Vincent si fida, allontana le forbici dalla gola del dottore e chiede di dipingere, chiede di avere delle tende colorate e di togliere i due quadri orribili dal corridoio.
Il protagonista domanda al dottore perché stava facendo tutto questo ed egli gli spiega che voleva applicare una terapia diversa, senza vasche o altre atrocità, una terapia fondata solo sul dialogo aperto e sincero.
Attraverso questo metodo si può entrare nella mente, trovare la fonte del problema e da lì provare a curare.
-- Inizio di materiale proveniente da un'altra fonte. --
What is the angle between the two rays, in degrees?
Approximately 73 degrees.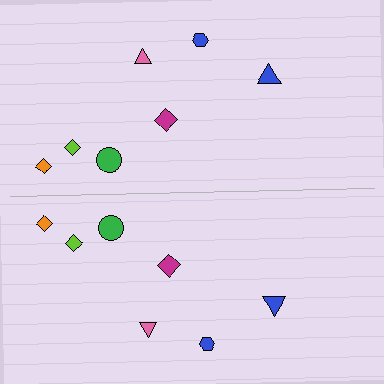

Il direttore applica la tecnica dell’ipnosi e Vincent rivive la sua infanzia, ma qualcosa scatta nella sua mente ed inizia a delirare.
Impazzisce non ritornando più in sé.
L’opera teatrale è interpretata da sei personaggi di cui l’attore principale è il famosissimo Alessandro Preziosi nelle vesti di Vincent Van Gogh.
La scena si svolge nella stanza d’ospedale di Vincent, un posto bianco, spento, senza colore, privo di felicità o di qualsiasi altra emozione. Quel luogo riesce a risucchiare tutti i sentimenti positivi e rassicuranti. Quel posto è la morte fatta ad ospedale.
Gli attori sono stati impeccabili e hanno enfatizzato i punti salienti attraverso il tono della voce, l’espressione del viso e con i gesti delle mani.
I costumi sono semplici nel loro genere ma perfetti in quell’ambito, gli oggetti della scena pochi: il letto, la pianta spenta e priva di colore, il ritratto fatto col carbone, le forbici e una sedia, tutti di colore bianco.
E infine l’aspetto che ha racchiuso tutto il senso del discorso è, in questa splendida opera, la musica che ha potenziato ogni avvenimento tragico.
Il significato profondo di questa opera va ricercato nell’operato del direttore che, venuto in soccorso di Vincent, l’ha finalmente riconosciuto non più come una bestia, non più come malato incurabile o come pazzo da rinchiudere e maltrattare ma come uomo.
Un uomo con dei sentimenti e un proprio pensiero. Un uomo che aveva finalmente, dopo tanto tempo, la possibilità di parlare e di essere ascoltato e preso sul serio. Un Uomo a tutti gli effetti.